Diarrhoea results most frequently from mucosal inflammation but can also be caused by bile salt malabsorption from terminal ileal disease or resection, fistulation between loops of bowel, short bowel from previous resections or bacterial overgrowth from obstructed segments. Bile salts and vitamin B12 are absorbed from the terminal ileum. Resection of the terminal ileum – or sometimes severe disease at that site – can cause malabsorption of these. Bile salt malabsorption disrupts their enterohepatic circulation and results in a cathartic effect as the bile salts reach the colon causing diarrhoea. This is treated by bile-salt chelating agents such as cholestyramine or colesevelam. B12 replacement injections are usually advised after terminal ileal resection.

Distal colitis and proctitis, and decreased rectal compliance, produce tenesmus and frequent bowel motions. Rectal bleeding may occur in 50% of patients with colonic involvement.

Symptoms can also be those of complications – described in the Montreal classification: stricturing or perforating disease (leading to local abscess formation, internal fistula and fistulae to the skin) ( Fig. 11.1 ).

Figure 11.1, Sinogram examination demonstrating an enteroperineal fistula.

Perianal disease

Perianal disease varies from an asymptomatic fissure or inflamed skin tags, individual fistulas to severe disease with erythema, large fleshy skin tags, deep chronic fissures with bridges of skin and multiple fistulas creating the so-called ‘watering-can perineum’. Fibrosis from chronic inflammation may produce a woody, stiff anal canal or anal/rectal stenosis. The impact of perianal disease is underestimated by clinicians and may be underreported by patients. It can present before intestinal disease is apparent.

Perianal abscesses will present with local pain and swelling – with a discharge if this spontaneously leaks, particularly if there is associated fistulating disease. Perianal fistula can be complex and asymmetrically distributed when compared to idiopathic fistulas. Fistulating disease may cause local discomfort and discharge, which can by mucopurulent, bloody or faeculent. Significant perianal pain suggests undrained sepsis. Fistulas extending to the bladder can produce pneumaturia and recurrent urinary tract infection while those extending to the vagina may cause flatus or faeces vaginally. Fissures may be painful but can be large, indolent and painless.

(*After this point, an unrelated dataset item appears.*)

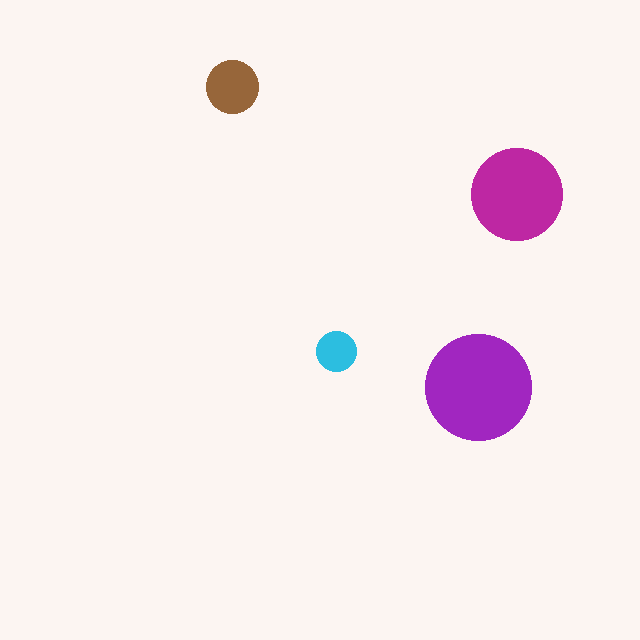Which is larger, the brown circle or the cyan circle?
The brown one.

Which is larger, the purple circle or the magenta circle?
The purple one.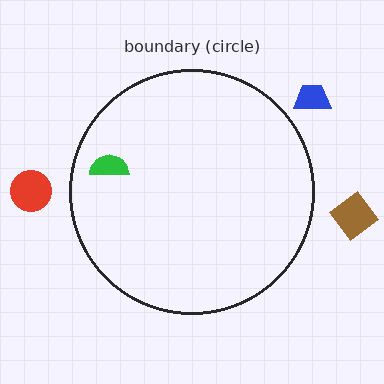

Gastrointestinal complications

Stricturing disease

Chronic fibrosis results in stricturing disease – causing luminal narrowing and clinical features of obstruction. Acute inflammatory change can also contribute to the narrowing. Patients can present with complete obstruction or with milder and self-limiting episodes of sub-acute obstruction. These usually occur in patients known to have Crohn’s but rarely can be the initial presenting feature. Differential diagnosis includes adhesions from previous surgery as well as other causes of obstruction, including strictures due to non-steroidal anti-inflammatory drugs.

Perforating disease

Transmural inflammation can result in perforation with local abscess formation. Fistulation to a range of other adjacent structures may occur, for example to:

other loops of adjacent small or large bowel: (enteroenteric, enterocolic fistulas) presenting with diarrhoea relating to reduced transit time and bacterial overgrowth
bladder (enterovesical or colovesical) – presenting with recurrent urine infection or sterile pyuria
skin (enterocutaneous)
vagina (entero-, colo- or rectovaginal fistulas) – presenting with passing gas or faeces per vaginam.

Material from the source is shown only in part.